Saturday, October 20, 2012

NaNo Approaches (and an excerpt from my NaNo two years ago)

Hi there.  Starting on November 1st I'm going to be participating in National Novel Writing Month for the fourth year in a row and, if all goes according to plan, winning for the fourth year in a row.  For those not in the know, NaNoWriMo is a writing challenge in which you have to write a 50,000 word novel in one month: November (boils down to 1,667 words per day).  It's a lot of fun, and I definitely recommend doing it.  There's no real prize or anything besides accomplishment, bragging rights, and discounts on writing software, and it's very casual and friendly.  The site is this way.

My novels in the past years are as follows:
-Sky: A dystopian novel that started off as kind of a rip-off of The Giver, but went in a more interesting direction once the main character left his compound and went into the outside world.
-The Devil Next Door: A comedy in which a group of devils cast out of Hell move into a Suburban neighborhood and recruit their neighbor to help them get back home.
-The Lifetree: A fantasy about a mystical forest, the conflicting races inside, and a mysterious darkness trying to overtake it.

This year, well, I know what I'm going to write but I don't want to say anything yet in case I change my mind (I already have once).  In any case, keep reading for an excerpt from The Devil Next Door, because The Lifetree isn't on my computer right now:

Jacob laid down on his bed and closed his eyes. He was surprisingly tired, even though he hadn’t done much today. Just as he began to drift off to sleep, he heard a noise. It sounded like a small creature scrambling rapidly across the floor.

Probably a mouse, Jacob thought. Just as he was about to close his eyes again, he saw a streak of red in front of him and suddenly there was a two-inch high man standing on the bed in front of Jacob’s eyes. The man was naked except for a large brown loincloth. He was extremely lanky with a long and pointed chin. His skin was bright red and there were two small red horns poking out of his bald head. His eyes flashed alternatively yellow and red.

The man chuckled and said in a high-pitched voice, “Yes, you just go keeping on sleeping.” The creature slowly crept up to Jacob and, as Jacob braced himself for whatever it was going to do to him, pinched him roughly on the cheek.

“Ow!” Jacob said as he jumped up. The little man’s eyes widened and he quickly tried to dive off the bed, but Jacob got him by the toes and lifted him up to his face.

“Uh, hello,” the creature said.

“What are you?” Jacob said, “A mutant mouse?”

“Not a what. Thank you very much!

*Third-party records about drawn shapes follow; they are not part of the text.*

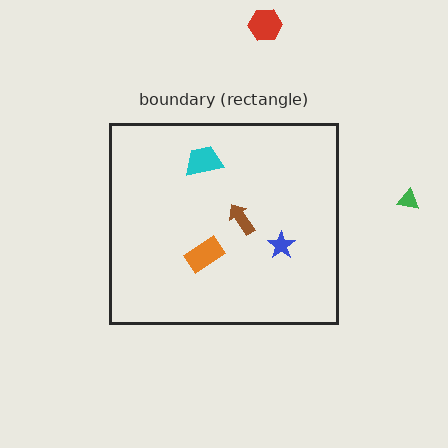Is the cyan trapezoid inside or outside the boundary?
Inside.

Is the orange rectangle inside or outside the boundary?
Inside.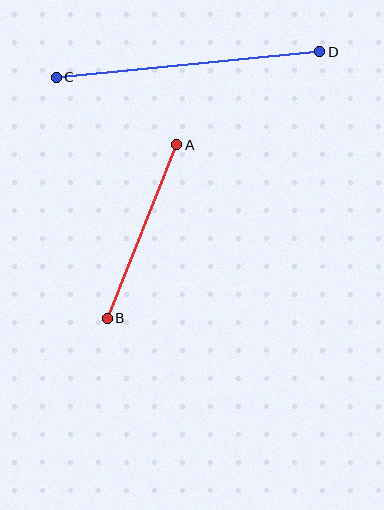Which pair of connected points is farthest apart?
Points C and D are farthest apart.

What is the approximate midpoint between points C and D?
The midpoint is at approximately (188, 65) pixels.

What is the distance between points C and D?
The distance is approximately 265 pixels.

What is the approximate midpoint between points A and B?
The midpoint is at approximately (142, 231) pixels.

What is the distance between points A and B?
The distance is approximately 187 pixels.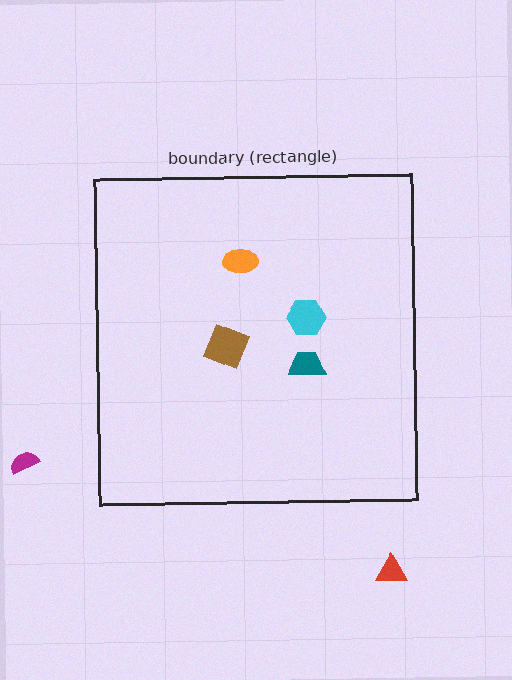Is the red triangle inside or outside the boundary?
Outside.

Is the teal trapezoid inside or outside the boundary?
Inside.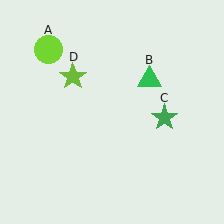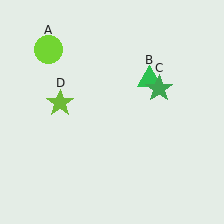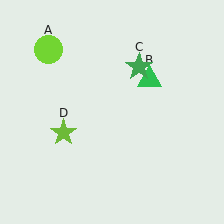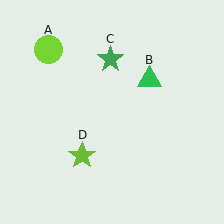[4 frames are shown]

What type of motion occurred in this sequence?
The green star (object C), lime star (object D) rotated counterclockwise around the center of the scene.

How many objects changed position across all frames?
2 objects changed position: green star (object C), lime star (object D).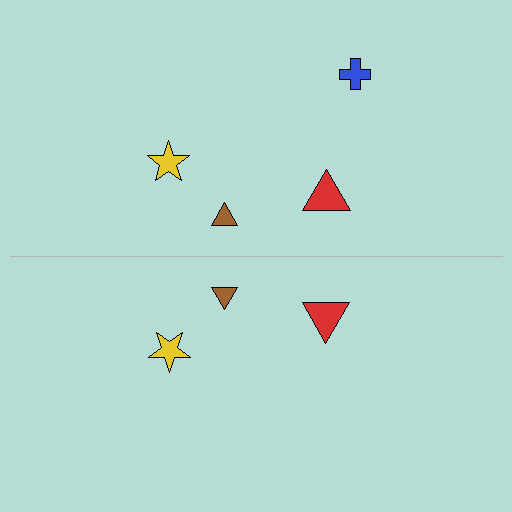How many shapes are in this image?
There are 7 shapes in this image.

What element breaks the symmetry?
A blue cross is missing from the bottom side.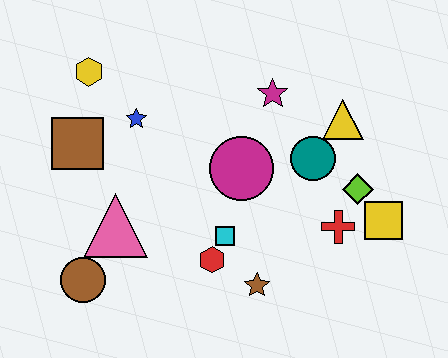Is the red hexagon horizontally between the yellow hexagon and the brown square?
No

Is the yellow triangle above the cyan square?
Yes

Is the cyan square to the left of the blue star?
No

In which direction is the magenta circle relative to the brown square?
The magenta circle is to the right of the brown square.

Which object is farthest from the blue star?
The yellow square is farthest from the blue star.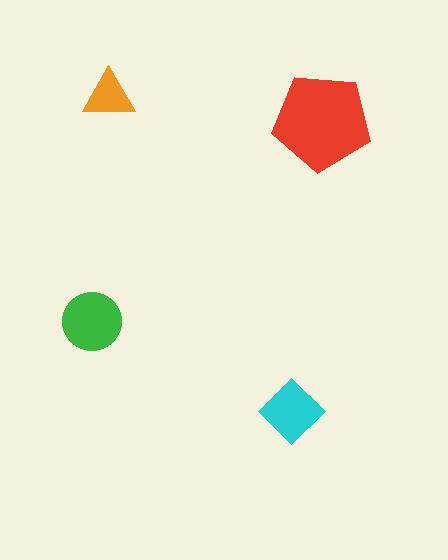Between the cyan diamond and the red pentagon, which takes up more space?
The red pentagon.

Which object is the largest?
The red pentagon.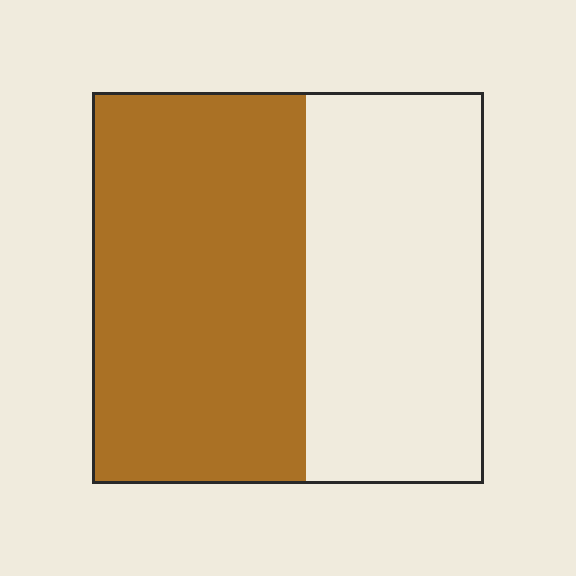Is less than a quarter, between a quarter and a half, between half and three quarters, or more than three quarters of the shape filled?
Between half and three quarters.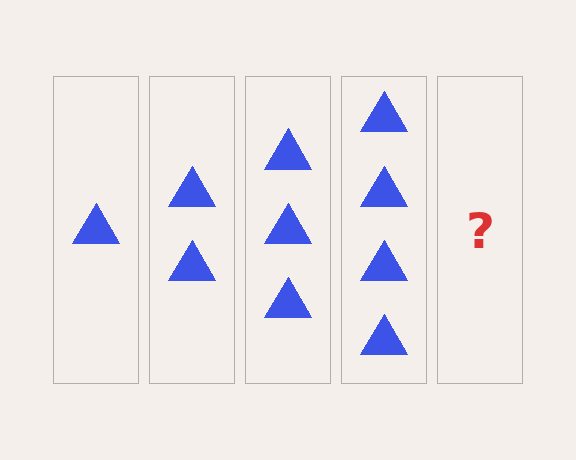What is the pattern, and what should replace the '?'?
The pattern is that each step adds one more triangle. The '?' should be 5 triangles.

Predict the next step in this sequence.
The next step is 5 triangles.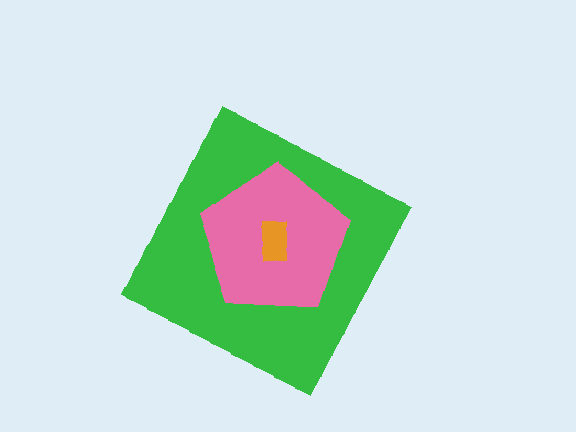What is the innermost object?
The orange rectangle.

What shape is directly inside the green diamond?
The pink pentagon.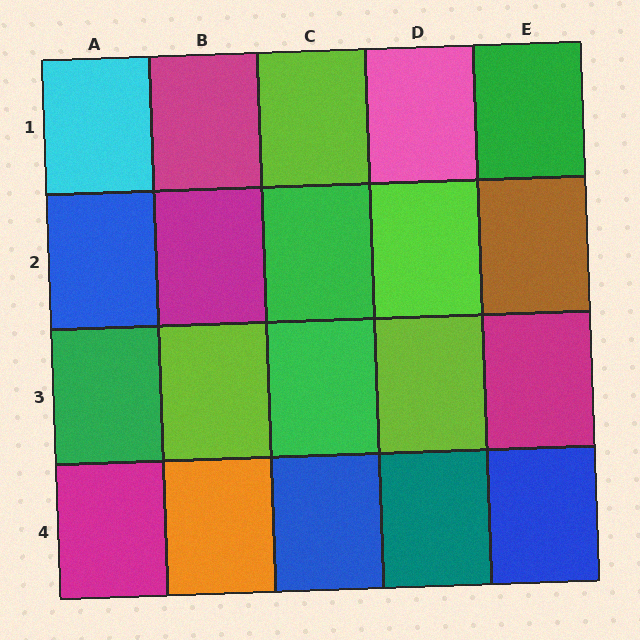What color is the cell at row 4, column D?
Teal.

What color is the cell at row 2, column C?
Green.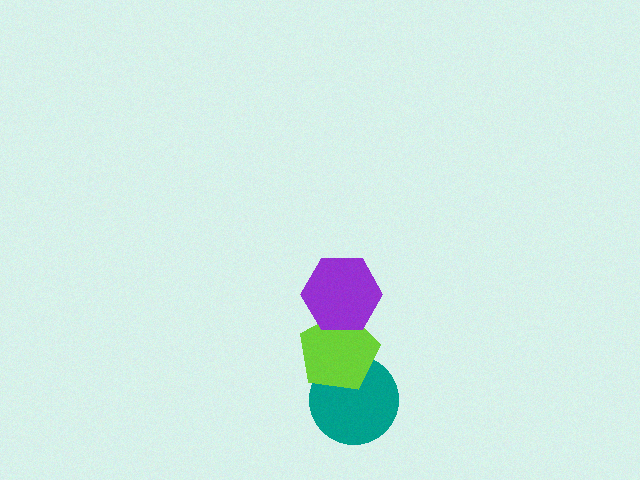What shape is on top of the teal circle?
The lime pentagon is on top of the teal circle.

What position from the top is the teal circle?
The teal circle is 3rd from the top.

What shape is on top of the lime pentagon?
The purple hexagon is on top of the lime pentagon.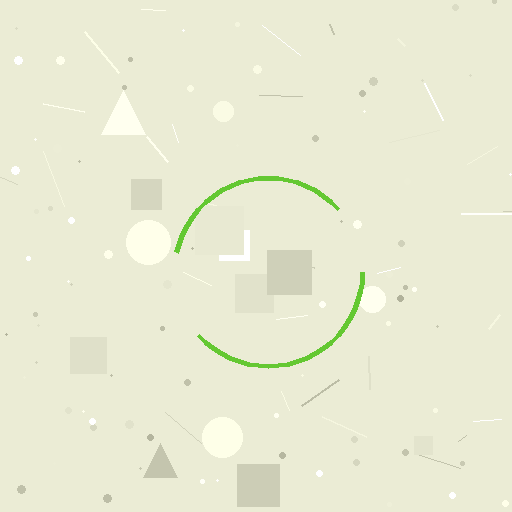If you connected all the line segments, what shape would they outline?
They would outline a circle.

I’m a who! You may have heard of me. My name is Abaddon! I am the King Of Tormenting Locusts and Lord Of The Bottomless Pit!” Abaddon squeaked.

“Yeah, I’m scared,” Jacob said. “Look, this is a dream, right?”


“Well, since it’s a dream, what are you doing?”

“Fool!” Abaddon said. “I may destroy the world at my whim and you ask me what I am doing?


“Er, actually,” Abaddon looked down. “I got banished…”

“What’d you get banished from?”

“Where do you think? Hell!” Abaddon coughed. “Woo, that really wares out the old throat.”

Jacob shifted but kept a tight grip on the demon. “Why did you get banished?”

“Ah, well,” Abaddon said, “Satan and I had a bit of a disagreement. I got banished out here with that fool Beelzebub and a few others.”


“I never should have gone along with that stupid little plan,” Abaddon grumbled. “It obviously wasn’t going to work, I don’t know why I did it. It was just stupid! I mean seriously, who would ever believe that it would work, right? Right?!”

“Right,” Jacob said.

“And, I mean, maybe I was hoping it would work, but it obviously wouldn’t and it didn’t! And now I’m stuck in this wasteland with some idiot demon and no powers! What could possible be worse?”

Jacob looked out the window as rain began to fall. “What did you do? He said.”

It is beyond your comprehension, mortal!” Abaddon said. “Now will you please let me go?”

“Alright. No pinching me in my sleep though, okay?”

“Fine. Beelz seems to like you anyway.”

“Wait, what?” Jacob said, but Abaddon was gone.